The researchers also made certain that the model began with the same data as human ears. The pinna, or outer ear, includes several folds that reflect sound, modifying the frequencies that reach the ear, and these reflections change depending on the source of the sound. Before entering the computer model, the researchers ran each sound through a particular mathematical algorithm to imitate this impact.
Francl explains, “This enables us to offer the model the same type of knowledge that a human would have.”
The researchers put the models to the test in a real-world setting after they had been trained. They put a mannequin in a real room with microphones in its ears and played noises from various directions, then sent the recordings into the models. When asked to locate these noises, the models performed remarkably similarly to people.
“Even though the model was taught in a simulated environment, it was able to locate sounds in the actual world when we tested it,” Francl explains.
Patterns that are similar
The models were then put through a number of tests that scientists have done in the past to evaluate people’ ability to locate objects.
The human brain bases its location judgements on variances in the strength of sound that reaches each ear, in addition to considering the difference in arrival time at the right and left ears. According to previous research, the effectiveness of each of these techniques is dependent on the frequency of the incoming sound. The MIT researchers discovered that the models displayed the same pattern of frequency sensitivity in their latest investigation.
“The model seems to employ frequency-dependent timing and level changes between the two ears in the same manner as individuals do,” McDermott adds.
The researchers also demonstrated that when they increased the difficulty of localization tasks by playing numerous sound sources at the same time, the computer models’ performance deteriorated in a manner that closely resembled human failure patterns under similar conditions.

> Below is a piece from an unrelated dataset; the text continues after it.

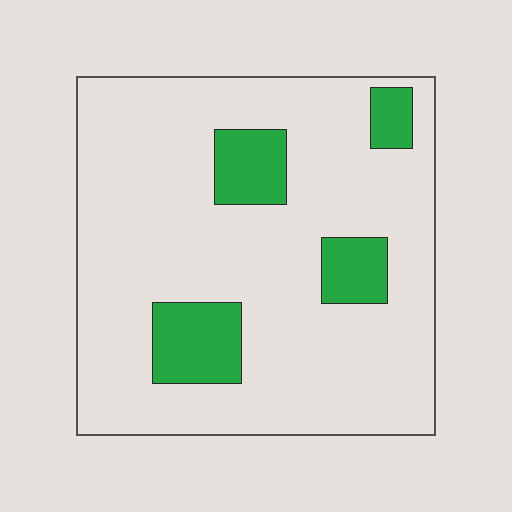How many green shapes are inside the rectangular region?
4.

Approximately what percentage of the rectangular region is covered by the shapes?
Approximately 15%.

“You get a precise pattern of loss in humans’ capacity to properly evaluate the number of sources present, and their ability to localize those sources, as you add more and more sources,” Francl adds. “Humans seem to be restricted to locating roughly three sources at a time, and we noticed a very similar pattern of activity when we did the same test on the model.”
The researchers were able to investigate what occurs when their model learns to localize in various sorts of unnatural situations since they trained their models in a simulated environment. One set of models was trained in a virtual environment with no echoes, while the other was taught in a world where only one sound was heard at a time. In a third, instead of naturally occurring noises, the models were only subjected to sounds with specific frequency ranges.
When the models taught in these artificial settings were put through the same battery of behavioral tests, they diverged from human behavior, and the manner in which they failed differed depending on the sort of environment in which they were trained. According to the researchers, these findings reinforce the concept that the human brain’s localization skills are tailored to the surroundings in which humans originated.
This type of modeling is now being applied to other aspects of audition, such as pitch perception and speech recognition, and the researchers believe it could be used to understand other cognitive phenomena, such as the limits on what a person can pay attention to or remember, according to McDermott.
The National Science Foundation and the National Institute on Deafness and Other Communication Disorders supported the study.